Re: man(7), hyphen, and minus

G. Branden Robinson Tue, 27 Dec 2022 02:26:13 -0800

At 2022-12-24T14:43:44-0800, Russ Allbery wrote:
> I probably should have assumed.  One of the things that I've noticed
> over and over about free software is that nothing new ever truly
> replaces something old in a comprehensive sense.  I can think of very
> few programs that truly no one is using any more, because once the
> source code is available to keep them alive, someone will keep them
> alive.  It makes for a rather interesting diversity of software (and
> other things; for instance, I still use Usenet).


I'd happily get back on USENET if someone has solved the spam problem.

I'm old enough to remember those green-card hawking lawyers who were the
harbingers of death.

> Oh, so I was going to mention: currently, Pod::Man rolls its own
> macros for verbatim text:
> 
> .de Vb \" Begin verbatim text
> .ft CW
> .nf
> .ne \\$1
> ..
> .de Ve \" End verbatim text
> .ft R
> .fi
> ..
> 
> This looks basically equivalent to .EX/.EE,

Yup.  Except for the detail of the name of the constant-width font,
which is not consistently defined across implementations or even output
devices within an implementation (as already discussed).

groff's tmac/an-ext.tmac says these days:

.\" Define this to your implementation's constant-width typeface.
.ds mC CW
.if n .ds mC R

> so I thought about using those macros (and defining my own if they're
> not available, at least until no one is using older implementations
> that don't have them).  But the main thing that .EX doesn't support
> that the long-standing Pod::Man behavior does is the .ne invocation,
> which is used like this:
> 
>     # Get a count of the number of lines before the first blank line, which
>     # we'll pass to .Vb as its parameter.  This tells *roff to keep that many
>     # lines together.  We don't want to tell *roff to keep huge blocks
>     # together.
>     my @lines = split (m{ \n }xms, $text);
>     my $unbroken = 0;
>     for my $line (@lines) {
>         last if $line =~ m{ \A \s* \z }xms;
>         $unbroken++;
>     }
>     if ($unbroken > 12) {
>         $unbroken = 10;
>     }
> 
> This logic is very long-standing and was designed for troff printing of a
> manual page (and older nroff setups that still did pagination) to avoid
> unnecessary page breaks in the middle of a verbatim block.  I'm not sure
> how much this matters given how people use man pages these days, but I
> hate to break it for no reason.

You've managed to wangle a display, and once people get that religion
they're loath to give it up.  Despite my commitment to a limited man(7)
dialect I have proven unable to stop myself from adding `ne` requests to
groff's own man pages to keep our PDF compilation from looking ugly.

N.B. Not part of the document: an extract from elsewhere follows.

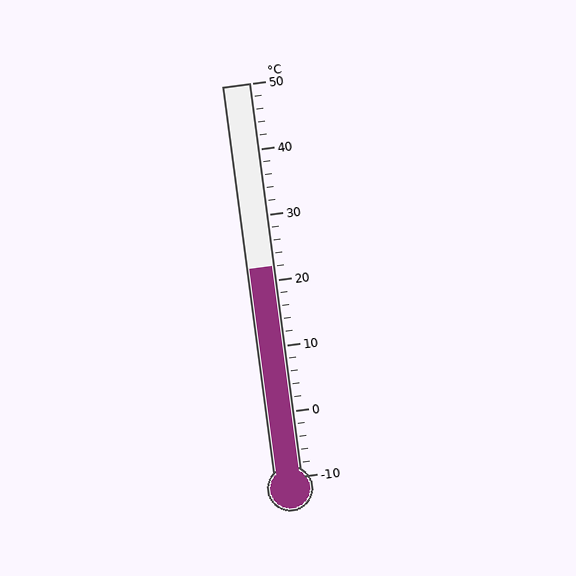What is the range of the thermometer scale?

> So I think I'd need to add an .ne line after (before?) the .EE macro
> if I switched to it?

Well, you can throw away that line counting logic in Perl altogether and
simply use `ne` _before_ EX (not EE).

Another point of detail is that you should break with `br` _before_ the
`ne` request.  `ne` won't always do what you want if there is a pending
output line.

I have plans to add keep macros `KS`/`KE` to groff man(7) in the near
future; they are probably the least controversial extensions I can
possibly add because it will always be okay for an implementation to
totally ignore them.  No text will be lost or misformatted; page breaks
will just happen in dumb places, and for the overwhelming majority of
terminal users who experience the continuous rendering default, even
that won't apply.

> Okay, fair.  :)  Although historically people sometimes did, and of
> course once upon a time people would sometimes typeset the full manual
> for something with troff.

They still do.  Alex Colomar, the new linux-man maintainer, is shy of
learning ms(7) or any other macro package.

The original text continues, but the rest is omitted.